Plus, there's a secret: If the tab gets too high, a well-paid veteran quietly chips in some dough.
From playful to dangerous
The NFL's Saints used to have a tradition of making players run a gantlet in which they were hit with bags of coins. In 1998, Cam Cleeland suffered a serious eye injury, and fellow rookie Jeff Danish required stitches. Danish got more than even. He sued the Saints, an assistant coach and six players, seeking damages of more than $650,000. The suit was settled out of court, and terms were confidential. As far as team-building, well, the Saints went 6-10 that season. And, needless to say, they don't run the gantlet anymore.
Even former NFL good guy Joe Montana hazed rookies. Back in the days when the 49ers rode bikes to the practice fields, Montana would steal the rookies' bikes and hide them in trees. But come to think of it, stealing a bike, pedaling it into hiding and then carrying it halfway up a tree sounds more like he was hazing himself, doesn't it?
One of hockey's most infamous hazing incidents involved a current Lightning player.
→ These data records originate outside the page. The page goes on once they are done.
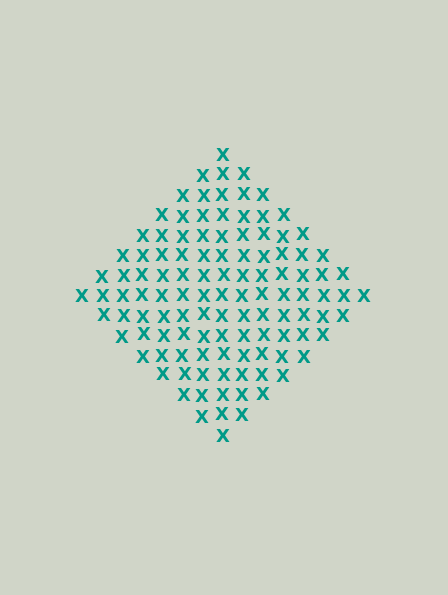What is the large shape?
The large shape is a diamond.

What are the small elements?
The small elements are letter X's.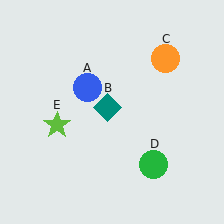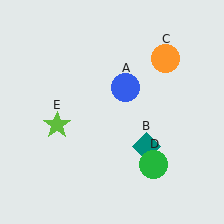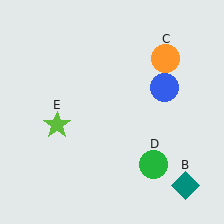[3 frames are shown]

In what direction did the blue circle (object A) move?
The blue circle (object A) moved right.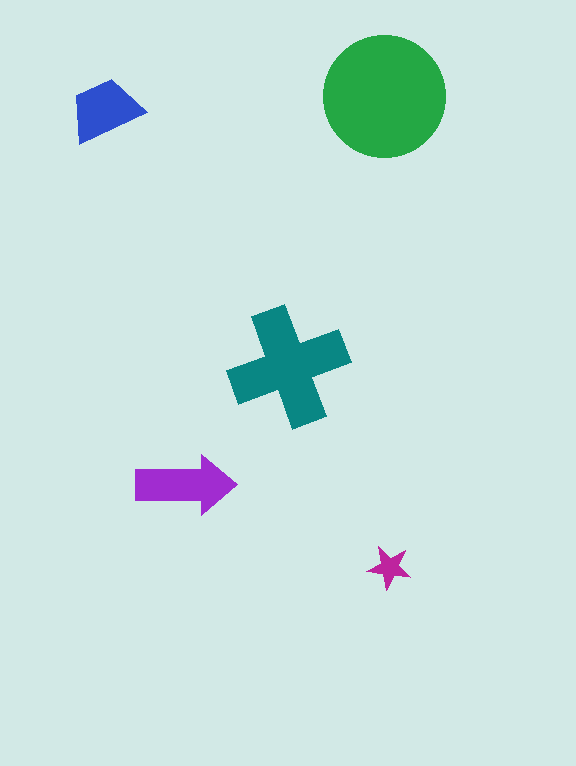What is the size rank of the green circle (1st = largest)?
1st.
When Steve Downie was playing junior hockey in Canada, his team, the Windsor Spitfires, would make first-year players (who were 16 at the time) strip naked and stand in a small bathroom in the back of the team bus. One player, Akim Aliu, refused, and the story goes that Downie then attacked Aliu in practice. Aliu lost three teeth when Downie cross-checked him in the face. The team's coach and GM, former NHLer Moe Mantha, was suspended as GM for a year and as coach for 25 games, and Downie was suspended for five games and ordered to attend counseling sessions.
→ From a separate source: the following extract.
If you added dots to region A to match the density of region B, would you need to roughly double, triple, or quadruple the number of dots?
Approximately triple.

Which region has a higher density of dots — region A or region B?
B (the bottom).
It appears that the most serious hazing happens at lower rungs of sports. In high schools and small colleges, hazing can be obscene and sickening. A glance through ESPN.com's archives reveals more than 70 incidents, and the worst include sexual assault. And yet even in some of those incidents, community and school officials chalked them up to a long-standing tradition of hazing.